Нил замолчал, лихорадочно прокручивая в мыслях сказанное и пытаясь определить, не сболтнул ли он чего лишнего. Он очень надеялся, что описание, которое он дал Кресту прозвучит достаточно мягко и расплывчато, словно нарисованное небрежными хаотичными мазками краски на огромном холсте. Словно они действительно были едва знакомы. Очевидно, ему это удалось, поскольку Жак-Франсуа не стал больше задавать вопросов, а лишь тяжело вздохнул.

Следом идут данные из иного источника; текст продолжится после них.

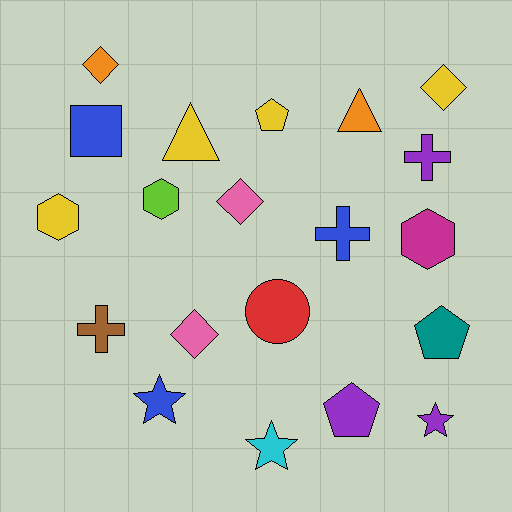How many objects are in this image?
There are 20 objects.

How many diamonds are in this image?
There are 4 diamonds.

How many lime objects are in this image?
There is 1 lime object.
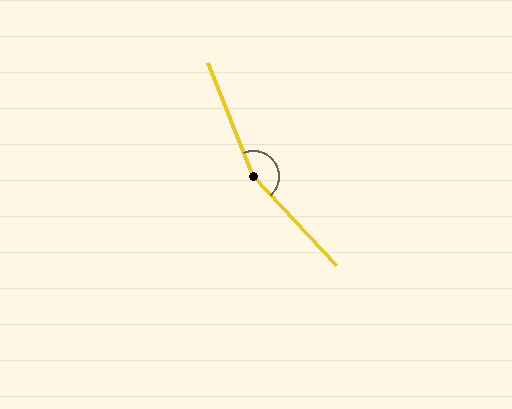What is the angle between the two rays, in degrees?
Approximately 159 degrees.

– Понимаю. Спасибо за рассказ, месье Лэганн. Это немного, но все же лучше, чем ничего. Судя по вашим словам, Крис очень изменился за эти годы. Наверное, у него была нелегкая жизнь. Жаль, что он не смог победить свою гордость и вернуться. Очень жаль. Я так надеялся. Даже после стольких лет, когда все вокруг были уверены, что он погиб. Сообщение о его смерти стало для меня сильным ударом. Говорят, самое страшное в жизни – это неизвестность. Может быть, так оно и есть, но бывают случаи, когда не знаешь, что лучше: неизвестность, в которой есть пусть маленькая и слабая, но все же надежда, или такое вот известие, после которого надеяться больше не на что. Впрочем, все эти философские рассуждения теперь бессмысленны. Крис мертв – и ничто не может это изменить, – граф снова вздохнул и посмотрел на Нила. – Если я правильно понял, вы хотите навестить могилу Криса, не так ли?

– Да, – согласился Нил.

– В таком случае, не будете возражать, если я составлю вам компанию? К тому же, кладбище старое и довольно большое… Боюсь, без помощи вам будет сложно найти его могилу.

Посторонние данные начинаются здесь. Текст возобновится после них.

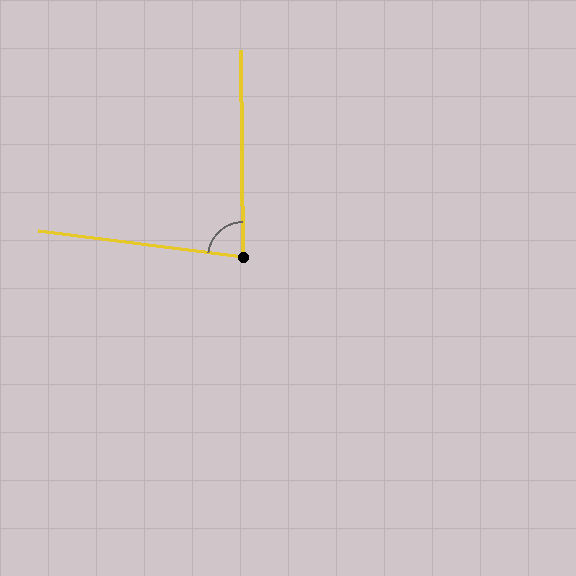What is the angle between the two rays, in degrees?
Approximately 82 degrees.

– Буду весьма признателен, – в голосе Нила прозвучали нотки сдержанной, но искренней благодарности.

– Хорошо. В таком случае, быть может, мы сначала пообедаем, а потом отправимся на кладбище? Вы ведь с дороги и наверняка голодны.

Нил задумался на мгновение, а затем покачал головой.

– Нет, благодарю вас. Дело в том, что мне нужно как можно скорее вернуться в Марсель, – пояснил он в ответ на вопросительный взгляд графа. – Корабль, на котором я возвращаюсь в Америку, уходит в воскресенье, но до своего отъезда я должен разузнать о судьбе еще одного моего товарища. Я планировал покинуть Лавферезе сегодня же, вечерним поездом. Так что, если вы не возражаете, то я хотел бы отправиться на кладбище немедленно.

– Что ж… – Жак-Франсуа разочарованно вздохнул, но не стал спорить. – Как пожелаете. Я только возьму плащ.